Delineating Genetic Pathways of Disease Progression in Head and Neck Squamous Cell Carcinoma

Abstract

SQUAMOUS CELL carcinoma (SCC) of the head and neck (HNSCC) is the sixth most common malignant disease worldwide. Despite advances in chemotherapy and radiation therapies, HNSCC carries a high mortality rate. The American Joint Committee on Cancer clinical tumor/node/metastasis (TNM) staging system¹ is the most important prognosticator of survival at present. Nevertheless, problems with detection of occult metastases in the neck and the fact that tumors with clinically equivalent stages may behave biologically very differently, suggest that additional prognostic markers should be used to supplement TNM staging. Because of the advances of the Human Genome Project, there is presently a unique opportunity to identify new molecular biological markers for this purpose.

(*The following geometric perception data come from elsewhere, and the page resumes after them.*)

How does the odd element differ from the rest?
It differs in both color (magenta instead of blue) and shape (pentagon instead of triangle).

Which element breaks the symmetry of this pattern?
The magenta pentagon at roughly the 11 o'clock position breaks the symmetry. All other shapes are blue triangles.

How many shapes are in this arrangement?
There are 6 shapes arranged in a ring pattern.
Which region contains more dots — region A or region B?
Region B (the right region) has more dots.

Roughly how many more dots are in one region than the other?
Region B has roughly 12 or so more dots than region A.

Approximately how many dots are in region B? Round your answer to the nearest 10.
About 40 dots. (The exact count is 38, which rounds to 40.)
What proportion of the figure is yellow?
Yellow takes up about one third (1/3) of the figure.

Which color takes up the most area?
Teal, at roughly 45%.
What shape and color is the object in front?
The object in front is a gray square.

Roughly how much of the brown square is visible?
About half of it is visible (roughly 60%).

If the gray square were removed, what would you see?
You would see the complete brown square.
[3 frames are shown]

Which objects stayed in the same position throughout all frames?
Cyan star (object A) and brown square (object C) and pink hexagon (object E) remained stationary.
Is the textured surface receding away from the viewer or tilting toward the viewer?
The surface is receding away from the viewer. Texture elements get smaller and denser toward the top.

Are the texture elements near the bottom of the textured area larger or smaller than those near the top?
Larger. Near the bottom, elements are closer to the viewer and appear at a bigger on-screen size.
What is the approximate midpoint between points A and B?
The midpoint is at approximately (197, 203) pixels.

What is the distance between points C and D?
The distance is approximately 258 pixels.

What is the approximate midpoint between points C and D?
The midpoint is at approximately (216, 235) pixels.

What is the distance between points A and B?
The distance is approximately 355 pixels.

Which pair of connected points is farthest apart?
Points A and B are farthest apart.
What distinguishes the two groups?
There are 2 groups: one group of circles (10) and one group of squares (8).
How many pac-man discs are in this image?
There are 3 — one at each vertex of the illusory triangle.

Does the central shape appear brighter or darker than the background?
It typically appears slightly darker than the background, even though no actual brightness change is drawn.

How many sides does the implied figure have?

In addition, study of gene alterations in cancer has led recently to the development of targeted therapies in head and neck cancer, for example, to the use of monoclonal antibodies against overexpressed EGFR (C225).² Tumor repopulation after treatment, with the regrowth of clones resistant to apoptosis also represents an important challenge to effective long-term therapy for head and neck cancer.^3-5 This can be problematic owing to tumor heterogeneity and the fact that standard histological methods can only allow examination of limited cross sections of tumor and surrounding tissue. Identification and analysis of gene changes in cancer may additionally address each of these problems.